CUDA kernel never executed - SOLVED

Hi guys,

I am experiencing strange behaviour when trying to lunch code on Tesla C1060 and Quadro FX3700. Basically, no matter what kernel I am trying to lunch the application returns the same data that was initialised on host. In other words, the data was not affected by the kernel at all.

I am running Ubuntu 9.4 but tested on 10.04 with the same result. I also tried using the latest drivers as well as the previous release but no luck. All my code executes fine in our laboratory where I have C1060s and Ubuntu 9.04 too.

Could thid be a hardware issue of my PC? Perhaps something that could be modified in BIOS?

As a simple example:

[codebox]#include "stdafx.h"

#include <stdio.h>

#include <cuda.h>


// Kernel that executes on the CUDA device

__global__ void square_array(float *a, int N)


  int idx = blockIdx.x * blockDim.x + threadIdx.x;

  if (idx<N) a[idx] = a[idx] * a[idx];



// main routine that executes on the host

int main(void)


  float *a_h, *a_d;  // Pointer to host & device arrays

  const int N = 10;  // Number of elements in arrays

  size_t size = N * sizeof(float);

  a_h = (float *)malloc(size);        // Allocate array on host

  cudaMalloc((void **) &a_d, size);   // Allocate array on device

  // Initialize host array and copy it to CUDA device

  for (int i=0; i<N; i++) a_h[i] = (float)i;

  cudaMemcpy(a_d, a_h, size, cudaMemcpyHostToDevice);

  // Do calculation on device:

  int block_size = 4;

  int n_blocks = N/block_size + (N%block_size == 0 ? 0:1);

  square_array <<< n_blocks, block_size >>> (a_d, N);

  // Retrieve result from device and store it in host array

  cudaMemcpy(a_h, a_d, sizeof(float)*N, cudaMemcpyDeviceToHost);

  // Print results

  for (int i=0; i<N; i++) printf("%d %f\n", i, a_h[i]);

  // Cleanup

  free(a_h); cudaFree(a_d);


and the result is:

[codebox]0 0.000000

1 1.000000

2 2.000000

3 3.000000

4 4.000000

5 5.000000

6 6.000000

7 7.000000

8 8.000000

9 9.000000


I checked for the errors, however, none were returned. I also tried to synchronise all threads after kernel lunch but that made no difference.

This is just one example that does not return correct values. Strangely enough the compilation of SDK went without problems and I can run most of the demos, however, some like deviceQuery and few others would not show anything.
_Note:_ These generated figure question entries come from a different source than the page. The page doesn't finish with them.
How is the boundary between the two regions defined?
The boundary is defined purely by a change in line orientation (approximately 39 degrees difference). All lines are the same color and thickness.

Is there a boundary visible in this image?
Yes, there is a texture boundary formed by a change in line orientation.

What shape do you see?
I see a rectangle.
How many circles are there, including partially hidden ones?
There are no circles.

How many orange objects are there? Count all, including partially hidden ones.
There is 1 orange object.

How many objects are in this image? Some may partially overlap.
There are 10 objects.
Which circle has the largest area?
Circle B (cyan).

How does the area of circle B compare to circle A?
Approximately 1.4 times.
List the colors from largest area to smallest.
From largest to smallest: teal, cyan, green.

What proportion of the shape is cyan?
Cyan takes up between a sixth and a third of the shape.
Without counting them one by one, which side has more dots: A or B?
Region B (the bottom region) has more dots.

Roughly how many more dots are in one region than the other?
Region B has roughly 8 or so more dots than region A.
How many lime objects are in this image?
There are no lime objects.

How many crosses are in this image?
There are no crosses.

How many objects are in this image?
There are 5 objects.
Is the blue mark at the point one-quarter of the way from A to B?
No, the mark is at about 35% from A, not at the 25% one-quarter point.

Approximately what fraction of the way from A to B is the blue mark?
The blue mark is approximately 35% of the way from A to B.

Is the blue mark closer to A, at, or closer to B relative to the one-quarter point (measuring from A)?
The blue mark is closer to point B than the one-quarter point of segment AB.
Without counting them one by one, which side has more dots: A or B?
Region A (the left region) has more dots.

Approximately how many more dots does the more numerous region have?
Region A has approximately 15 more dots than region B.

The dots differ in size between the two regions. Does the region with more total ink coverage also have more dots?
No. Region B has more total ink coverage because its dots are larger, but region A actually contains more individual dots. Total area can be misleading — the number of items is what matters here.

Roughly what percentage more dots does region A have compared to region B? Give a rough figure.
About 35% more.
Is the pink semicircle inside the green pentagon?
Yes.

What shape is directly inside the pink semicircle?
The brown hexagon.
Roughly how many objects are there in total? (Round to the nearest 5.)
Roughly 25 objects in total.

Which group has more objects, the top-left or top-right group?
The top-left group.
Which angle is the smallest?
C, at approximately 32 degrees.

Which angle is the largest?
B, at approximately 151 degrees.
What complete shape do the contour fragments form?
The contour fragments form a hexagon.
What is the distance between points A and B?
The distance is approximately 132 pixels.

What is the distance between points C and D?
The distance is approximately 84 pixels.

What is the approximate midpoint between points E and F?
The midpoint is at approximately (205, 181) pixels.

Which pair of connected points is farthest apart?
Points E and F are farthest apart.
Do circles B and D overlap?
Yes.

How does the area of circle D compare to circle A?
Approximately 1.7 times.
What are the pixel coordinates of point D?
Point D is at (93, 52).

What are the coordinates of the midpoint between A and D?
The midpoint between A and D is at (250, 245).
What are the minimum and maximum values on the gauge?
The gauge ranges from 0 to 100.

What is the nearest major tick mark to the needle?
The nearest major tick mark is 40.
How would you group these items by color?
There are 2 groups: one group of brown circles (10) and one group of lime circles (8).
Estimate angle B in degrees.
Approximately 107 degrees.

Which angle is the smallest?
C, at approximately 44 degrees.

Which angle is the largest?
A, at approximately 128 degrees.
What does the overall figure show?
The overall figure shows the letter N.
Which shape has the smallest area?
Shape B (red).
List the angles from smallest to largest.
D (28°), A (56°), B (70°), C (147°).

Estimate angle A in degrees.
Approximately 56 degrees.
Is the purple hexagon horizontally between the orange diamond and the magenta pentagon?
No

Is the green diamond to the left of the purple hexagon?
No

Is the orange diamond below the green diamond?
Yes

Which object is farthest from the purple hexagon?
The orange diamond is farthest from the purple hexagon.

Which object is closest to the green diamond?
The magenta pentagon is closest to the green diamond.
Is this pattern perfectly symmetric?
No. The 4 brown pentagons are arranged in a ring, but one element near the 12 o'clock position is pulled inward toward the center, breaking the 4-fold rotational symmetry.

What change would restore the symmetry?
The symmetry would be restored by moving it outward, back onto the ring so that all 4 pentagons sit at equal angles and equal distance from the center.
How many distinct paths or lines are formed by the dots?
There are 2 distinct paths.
In addition, particles, mandelbrot and few others would freeze my system.

Could you please point me to the right direction because at the moment I am stuck :D

Thank you,

Martin Peniak


Solved the problem by updating to latest development drivers. However, even after the upgrade some of my code would not work and I found that the problem was using doubles.

ptxas /tmp/tmpxft_00000f1f_00000000-2_cuda_som.ptx, line 83; warning : Double is not supported. Demoting to float

so I assumed it was demoted to float and all should be good, however, this is not what happens since the code only works when I manually changed all double to float.

Martin Peniak
PhD candidate in AI, The University of Plymouth